According to feedback, Claude Opus 4.1 notably improves multi-file code refactoring (GitHub) and bug-fixing accuracy in large codebases without unnecessary changes (Rakuten Group). Windsurf notes a one standard deviation improvement over Opus 4 on their junior developer benchmark, similar to the jump from Sonnet 3.7 to Sonnet 4.
Anthropic recommends all users upgrade from Opus 4 to Opus 4.1, which is already available for paid Claude users, in Claude Code, via API, as well as on Amazon Bedrock and Google Cloud’s Vertex AI at the same price as Opus 4. Claude Opus 4.1 is a hybrid reasoning model and uses various benchmarking methodologies, including tool usage and extended thinking for some tasks.
Source
Genie 3 from Google DeepMind: Advanced Real-Time World Generation Model
Google DeepMind introduced Genie 3 – a universal world model capable of generating an unprecedented diversity of interactive environments. This is their first world model enabling real-time interaction while significantly improving consistency and realism compared to Genie 2.
Key capabilities of Genie 3 include:
- Generation of dynamic worlds that can be navigated in real-time at 24 frames per second, maintaining consistency for several minutes at 720p resolution. The model can maintain environment consistency for up to several minutes, with visual memory extending up to one minute back.
- Modeling of physical world properties, including water, lighting, and complex environmental interactions.
- Natural world simulation, creating vibrant ecosystems with animal behavior and complex vegetation.

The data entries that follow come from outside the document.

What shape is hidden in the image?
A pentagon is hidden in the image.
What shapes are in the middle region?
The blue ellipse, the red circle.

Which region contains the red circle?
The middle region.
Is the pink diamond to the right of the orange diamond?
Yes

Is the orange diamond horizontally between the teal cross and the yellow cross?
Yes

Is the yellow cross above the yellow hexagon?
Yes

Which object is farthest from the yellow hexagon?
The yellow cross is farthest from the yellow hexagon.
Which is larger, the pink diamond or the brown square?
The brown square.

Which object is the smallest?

- Animation and fantasy modeling, allowing creation of fantastical scenarios and expressive animated characters.
- Location exploration and historical settings, transcending geographical and temporal boundaries.
- Prompt-driven world events, allowing modification of the generated world, such as weather conditions or introducing new objects and characters.

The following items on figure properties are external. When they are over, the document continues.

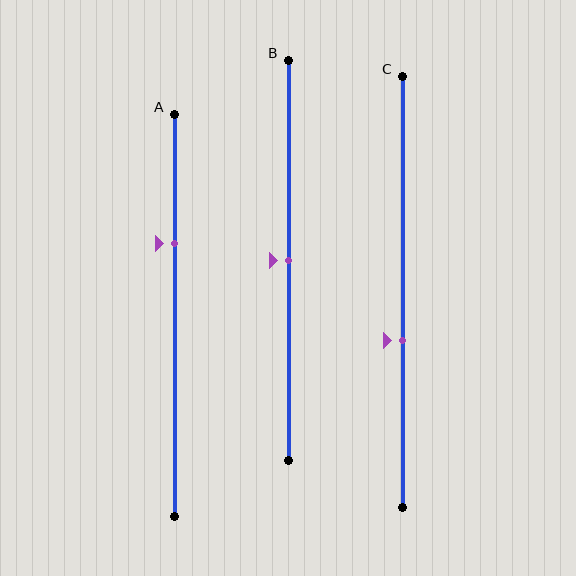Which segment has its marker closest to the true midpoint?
Segment B has its marker closest to the true midpoint.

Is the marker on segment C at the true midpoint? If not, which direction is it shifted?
No, the marker on segment C is shifted downward by about 11% of the segment length.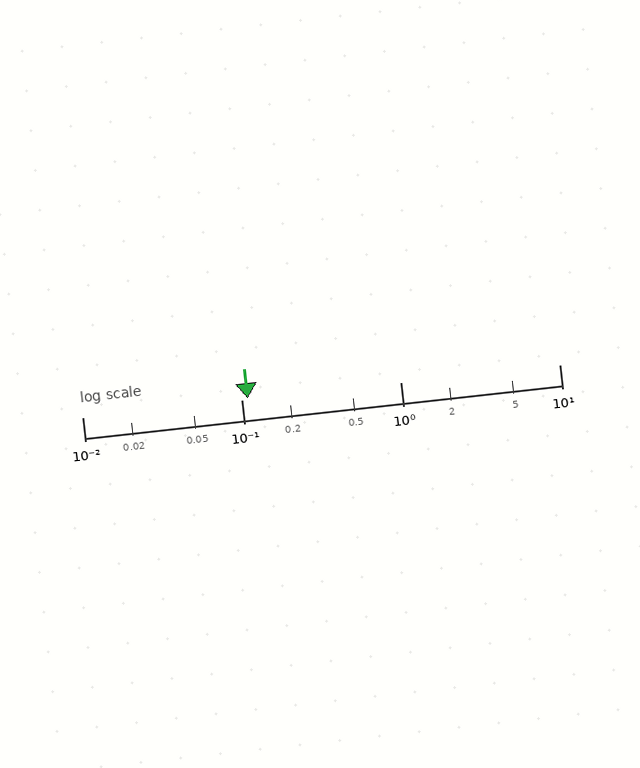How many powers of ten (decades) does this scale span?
The scale spans 3 decades, from 0.01 to 10.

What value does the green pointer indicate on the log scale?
The pointer indicates approximately 0.11.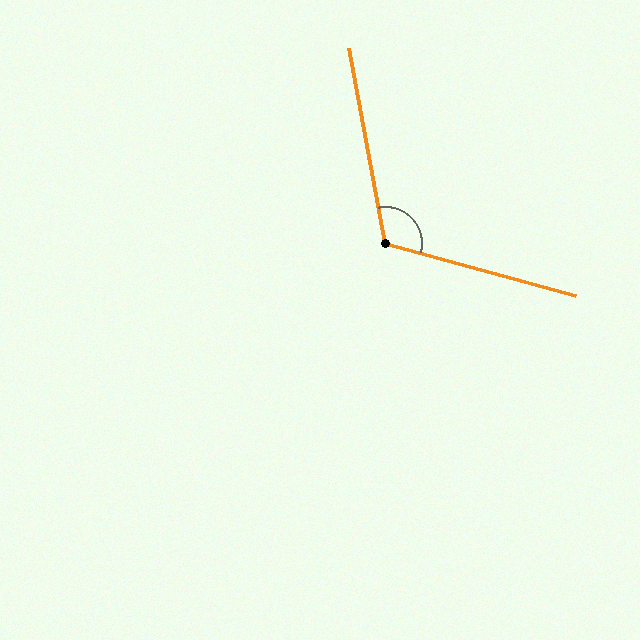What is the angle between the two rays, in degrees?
Approximately 116 degrees.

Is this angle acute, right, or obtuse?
It is obtuse.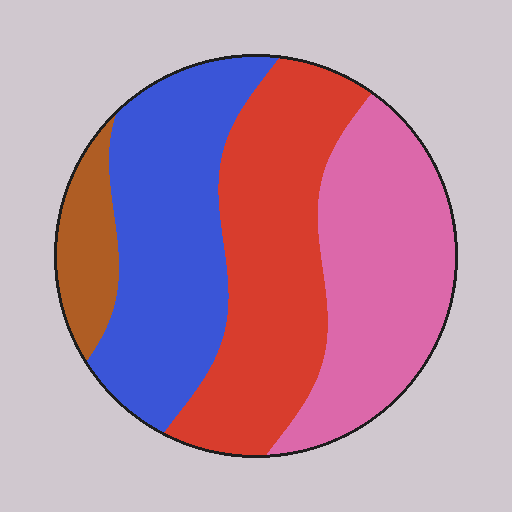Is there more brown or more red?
Red.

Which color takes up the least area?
Brown, at roughly 10%.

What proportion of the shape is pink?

Genie 3 is viewed as a key step toward AGI (Artificial General Intelligence) as it enables training AI agents in an unlimited number of rich simulation environments. It’s already being used to research embodied agents, such as the SIMA agent, for achieving complex goals in generated worlds.
Despite breakthroughs, Genie 3 has limitations, including limited action space for agents, difficulties modeling interactions between multiple independent agents, inaccurate simulation of real geographical locations, text rendering issues, and limited interaction duration (minutes rather than hours). Google DeepMind emphasizes deep commitment to responsible development, releasing Genie 3 as a limited research preview to gather feedback and minimize risks.
Source
Conclusion
The presented releases reflect three key directions in modern AI development. OpenAI opened their models for the first time under Apache 2.0, providing developers with powerful tools for commercial use without restrictions. GPT-OSS demonstrates technology maturity – models run on consumer hardware and show performance comparable to closed systems.

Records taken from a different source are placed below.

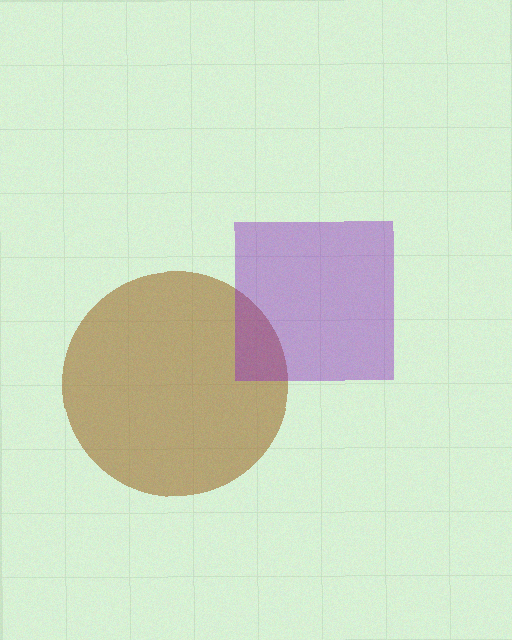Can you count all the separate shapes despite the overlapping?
Yes, there are 2 separate shapes.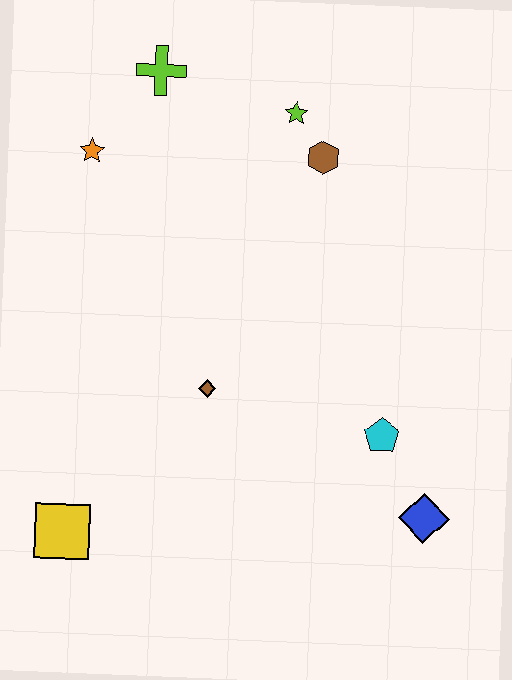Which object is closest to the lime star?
The brown hexagon is closest to the lime star.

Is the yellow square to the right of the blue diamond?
No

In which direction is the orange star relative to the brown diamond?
The orange star is above the brown diamond.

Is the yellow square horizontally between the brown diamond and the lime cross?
No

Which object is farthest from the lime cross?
The blue diamond is farthest from the lime cross.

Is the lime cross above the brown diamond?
Yes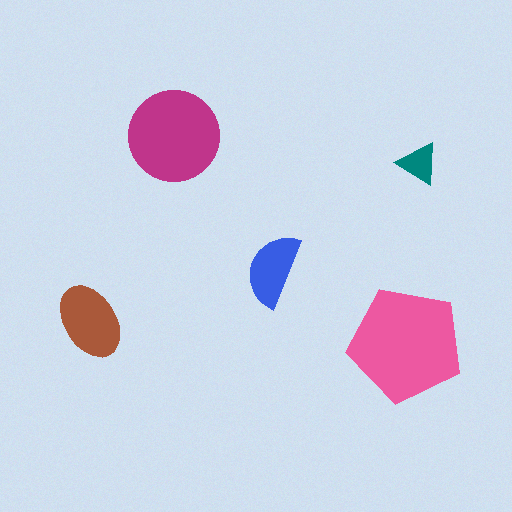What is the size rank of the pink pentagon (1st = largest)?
1st.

Anthropic focused on practical improvements, bringing Claude Opus 4.1 to 74.5% on SWE-bench Verified. This represents concrete progress in solving real engineering tasks where accuracy and reliability are crucial.
Google DeepMind chose a fundamentally different path with Genie 3, creating the first world model with real-time interactivity. Despite current limitations, the technology opens new possibilities for agent training and content creation.
The overall trend is clear: transition from closed research projects to ready products. The openness of GPT-OSS, practicality of Claude Opus 4.1, and innovation of Genie 3 show that the industry is moving toward more accessible and specialized solutions while maintaining high safety standards.